Give a few examples of real gases.

Examples of non-ideal gases are- Oxygen, Carbon dioxide, Water, Helium, etc.

What makes a gas non-ideal?

A gas’s behaviour is frequently non-ideal, which means that the observed relationships between pressure, volume, and temperature are not accurately described by the gas laws.

Is CO2 an ideal gas?

No, carbon dioxide is not an ideal gas because it contains attractive and repulsive forces between particles, gas particles have volume, and collisions are not elastic.

When does a real gas starts behaving like an ideal gas?
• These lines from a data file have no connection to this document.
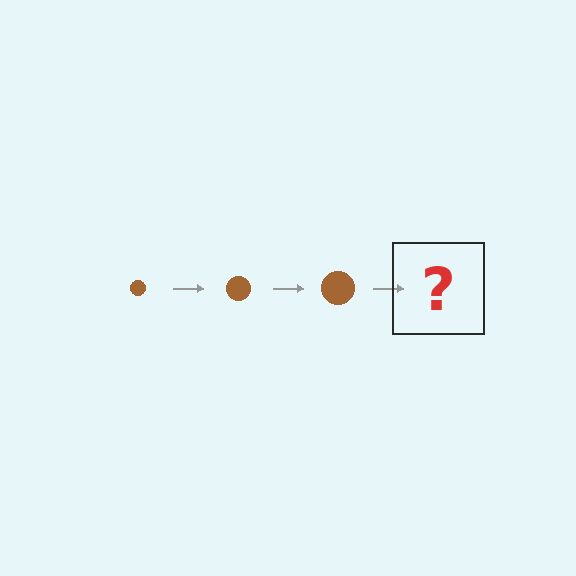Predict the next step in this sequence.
The next step is a brown circle, larger than the previous one.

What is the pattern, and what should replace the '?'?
The pattern is that the circle gets progressively larger each step. The '?' should be a brown circle, larger than the previous one.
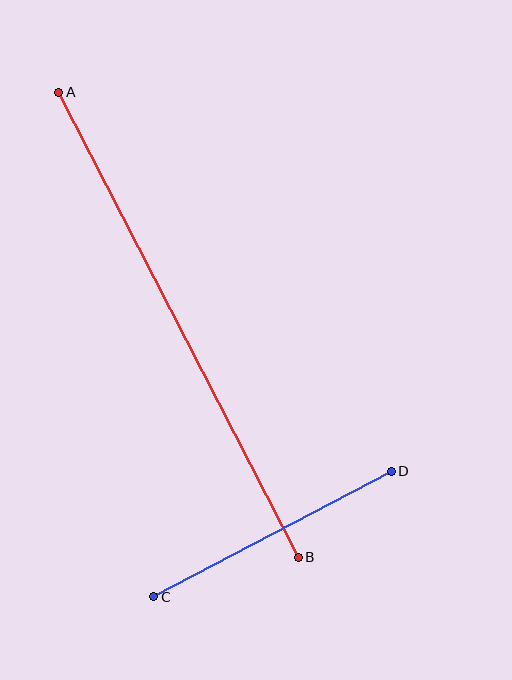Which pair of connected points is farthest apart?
Points A and B are farthest apart.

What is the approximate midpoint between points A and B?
The midpoint is at approximately (178, 325) pixels.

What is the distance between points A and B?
The distance is approximately 523 pixels.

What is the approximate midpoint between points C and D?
The midpoint is at approximately (272, 534) pixels.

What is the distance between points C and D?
The distance is approximately 268 pixels.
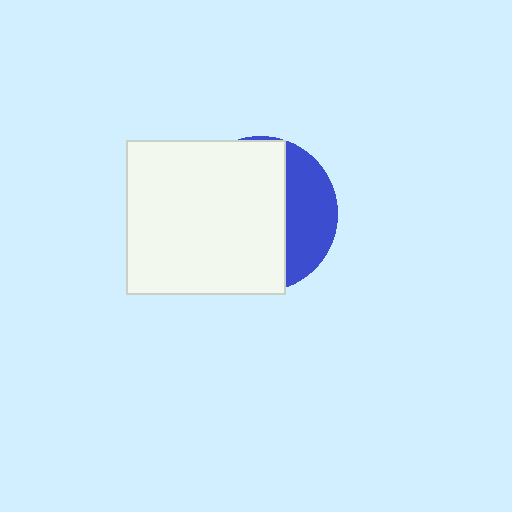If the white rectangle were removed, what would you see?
You would see the complete blue circle.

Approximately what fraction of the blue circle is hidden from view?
Roughly 70% of the blue circle is hidden behind the white rectangle.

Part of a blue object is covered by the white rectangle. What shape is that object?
It is a circle.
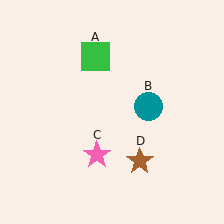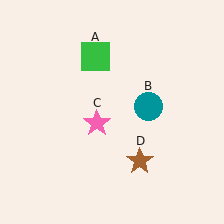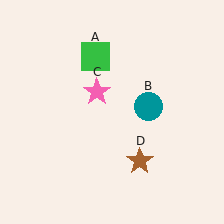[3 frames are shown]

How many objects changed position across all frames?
1 object changed position: pink star (object C).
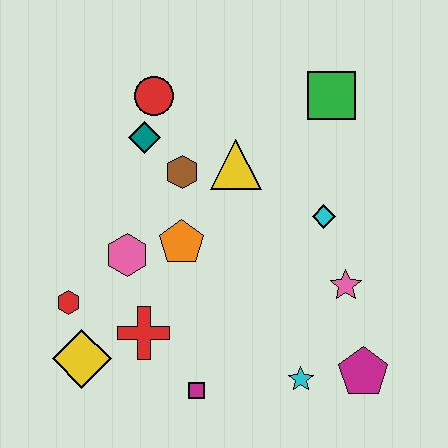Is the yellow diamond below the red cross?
Yes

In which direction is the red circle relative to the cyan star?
The red circle is above the cyan star.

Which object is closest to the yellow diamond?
The red hexagon is closest to the yellow diamond.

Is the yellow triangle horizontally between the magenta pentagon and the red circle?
Yes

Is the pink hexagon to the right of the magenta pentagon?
No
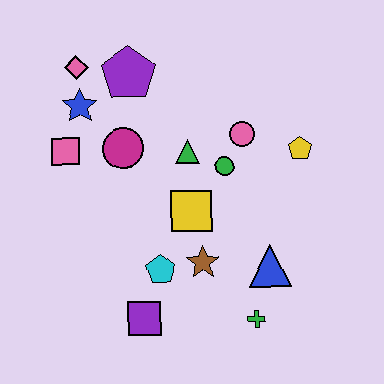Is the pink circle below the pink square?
No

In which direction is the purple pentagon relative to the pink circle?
The purple pentagon is to the left of the pink circle.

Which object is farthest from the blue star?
The green cross is farthest from the blue star.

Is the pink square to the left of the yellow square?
Yes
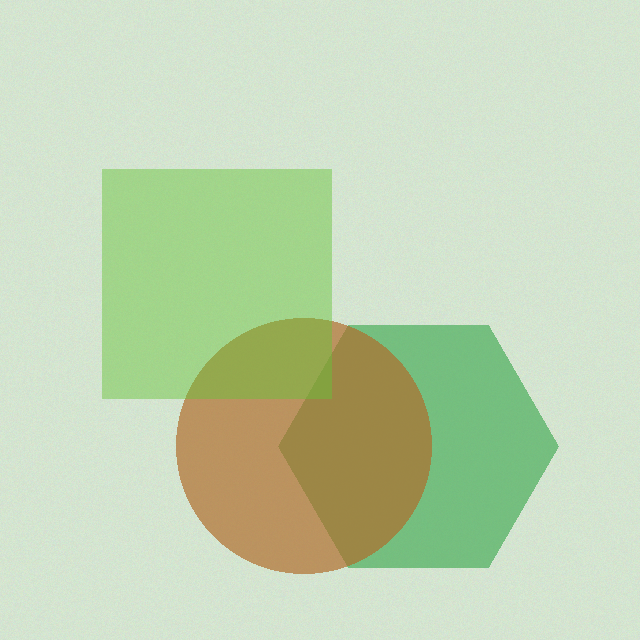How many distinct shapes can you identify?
There are 3 distinct shapes: a green hexagon, a brown circle, a lime square.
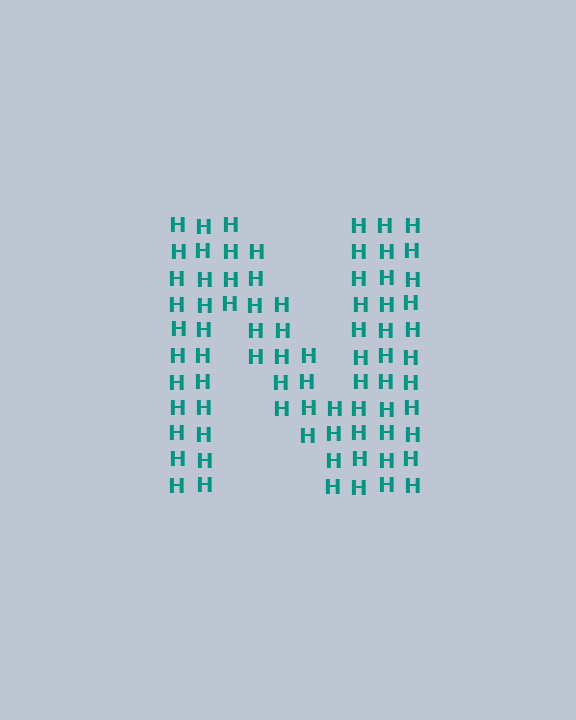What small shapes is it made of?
It is made of small letter H's.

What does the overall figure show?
The overall figure shows the letter N.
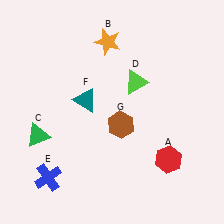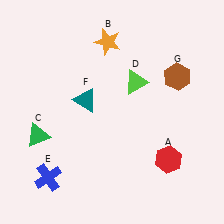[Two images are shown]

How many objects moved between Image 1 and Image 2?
1 object moved between the two images.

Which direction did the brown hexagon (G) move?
The brown hexagon (G) moved up and to the right.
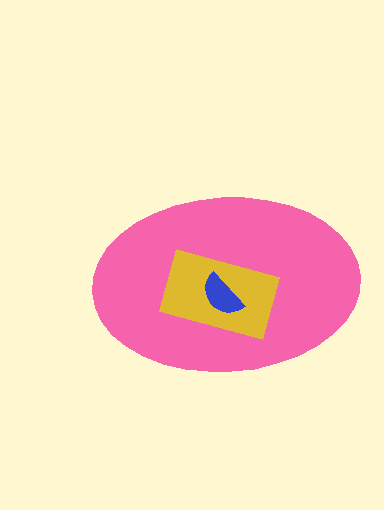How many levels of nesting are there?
3.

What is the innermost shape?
The blue semicircle.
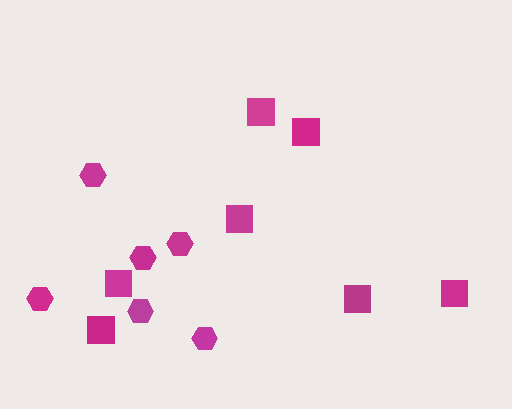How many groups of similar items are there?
There are 2 groups: one group of hexagons (6) and one group of squares (7).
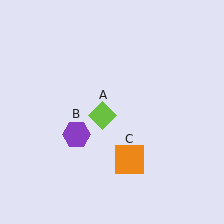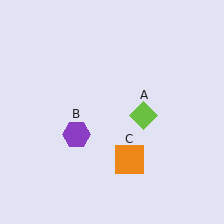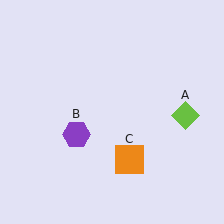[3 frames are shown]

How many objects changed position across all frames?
1 object changed position: lime diamond (object A).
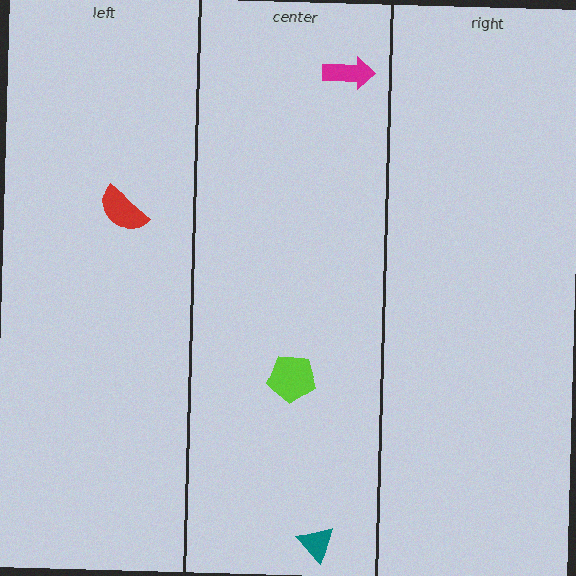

A real gas behaves like an ideal gas at high temperatures and low pressures, as the potential energy due to intermolecular forces decrease in comparison to the kinetic energy of the particles, and the size of the molecules decreases in contrast to the empty space between them.

Give the difference between ideal and non-ideal gases.

The distinction between ideal and non-ideal gases are-

1. Ideal gases have no definite volume, whereas non-ideal gases do.

2. An ideal gas has no mass, whereas a non-ideal gas does.

3. The collision of ideal gas particles is elastic, whereas the collision of non-ideal gas particles is inelastic.

4. There is no energy involved in colliding particles in an ideal gas. Particle collisions in a non-ideal gas attract energy.

5. The pressure in an ideal gas is higher than in non-ideal gas.